O Acordo em apreço tem o seguinte teor:

La Paz, 30 de outubro de 1995

Ao Excelentíssimo Senhor
Dr. Antonio Aranibar Quiroga
Ministro de Relações Exteriores e Culto
da República da Bolívia

 Senhor Ministro,

Tendo em conta o desejo de fortalecer as relações mútuas e facilitar o intercâmbio turístico entre Brasil e Bolívia, tenho a honra de comunicar a Vossa Excelência que o Governo brasileiro está disposto a concluir, com o Governo boliviano, um Acordo de Isenção de Vistos de Turista em Passaportes Comuns, nos seguintes termos:

ARTIGO I

Os titulares de passaportes comuns brasileiros válidos ficarão isentos de visto para entrar no território boliviano e poderão permanecer nele, como turistas, por um período de até 90 (noventa) dias, prorrogável de acordo com a legislação migratória boliviana.

ARTIGO II

Os titulares de passaportes comuns bolivianos válidos ficarão isentos de visto para entrar no território brasileiro e poderão permanecer nele, como turistas, por um período de até 90 (noventa) dia, prorrogável de acordo com a legislação migratória brasileira.

ARTIGO III

O documento a ser exigido pelas autoridades do Brasil e da Bolívia para o ingresso em um dos dois territórios, em circunstâncias normais, será aquele reconhecido como documento de viagens pelas autoridades expedidoras dos dois países, tomando-se em conta, igualmente, o disposto no Artigo IV.

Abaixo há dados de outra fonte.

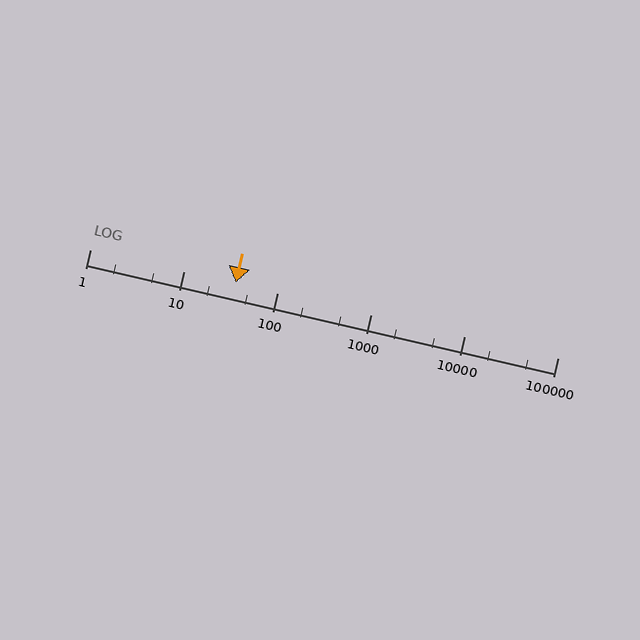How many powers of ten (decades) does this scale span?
The scale spans 5 decades, from 1 to 100000.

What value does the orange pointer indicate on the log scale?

Parágrafo Único: Para a substituição de documento de viagem extraviado, a autoridade consular do país expedidor deverá exigir do seu cidadão nacional registro policial da ocorrência, e dar conhecimento da expedição do novo passaporte à autoridade de imigração do outro país.

ARTIGO IV

A supressão de visto acima referida não exime aos titulares de documento de viagem, brasileiro ou boliviano, da observância das leis e regulamentos em vigor, concernentes à entrada e permanência de estrangeiros nos respectivos países.

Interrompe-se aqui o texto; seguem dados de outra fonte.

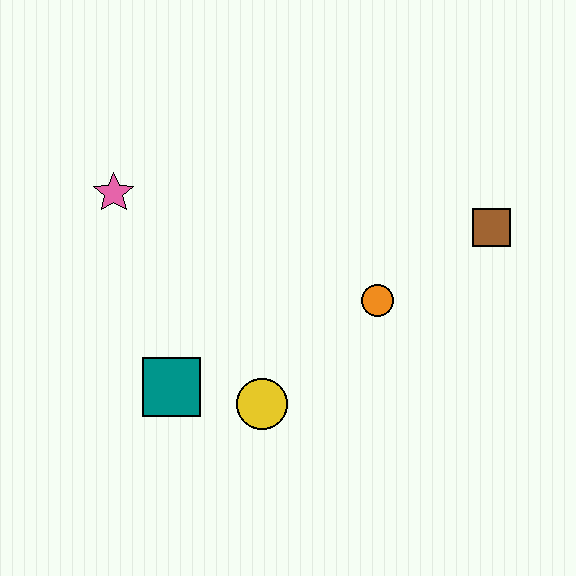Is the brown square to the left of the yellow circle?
No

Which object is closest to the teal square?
The yellow circle is closest to the teal square.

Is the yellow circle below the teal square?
Yes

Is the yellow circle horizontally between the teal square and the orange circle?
Yes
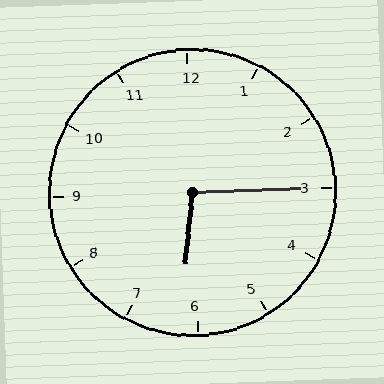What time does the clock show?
6:15.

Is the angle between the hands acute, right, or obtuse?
It is obtuse.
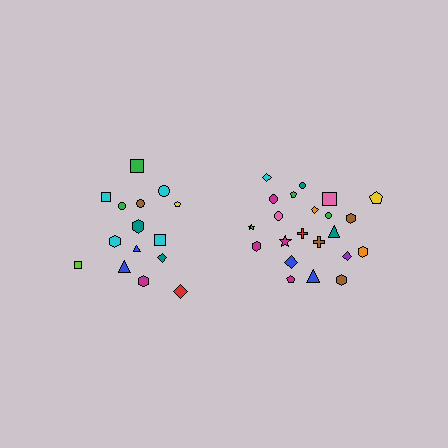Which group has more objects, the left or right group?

Parágrafo Único: Qualquer modificação nas mencionadas disposições deverá ser comunicada à outra Parte, por via diplomática, em circunstâncias normais. com 60 ( sessenta) dias de antecedência.

ARTIGO V

Cada Parte Contratante poderá, por motivo de ordem pública, de segurança e de proteção à saúde, recusar a permissão de entrada e de permanência em seu território às pessoas referidas nos Artigos I e II deste Acordo.

ARTIGO VI

Aos cidadãos de ambos os países que tenham sua entrada impedida pelas autoridades de migração, ser-lhes-á dado por estas o tratamento apropriado e a facilidade de contato com as respectivas autoridades consulares.

ARTIGO VII

Em caso de modificação no modelo de passaporte comum, a Parte Contratante que efetue a modificação se compromete a outorgar à outra Parte Contratante, por via diplomática, exemplar do novo modelo, assim como informações técnicas e dados sobre a entrada em circulação do mesmo, em um prazo mínimo de 30 (trinta) dias.

ARTIGO VIII

Cada Parte Contratante poderá suspender a aplicação parcial ou total do presente Acordo, pelos motivos indicados em seu Artigo V e pelo período de tempo estritamente necessário. A suspensão deverá ser notificada imediatamente à outra Parte Contratante por via diplomática.

A presente Nota e a de Vossa Excelência, no idioma espanhol, de igual teor e data, constituem acordo entre nossos dois Governos sobre a matéria, o qual entrará em vigor transcorridos 60 (sessenta) dias a partir de sua assinatura, podendo ser a qualquer momento denunciado, cessando seus efeitos, nesse caso, seis meses depois do recebimento da denúncia.

 Aproveito a oportunidade para renovar a Vossa Excelência os protestos de minha mais alta consideração.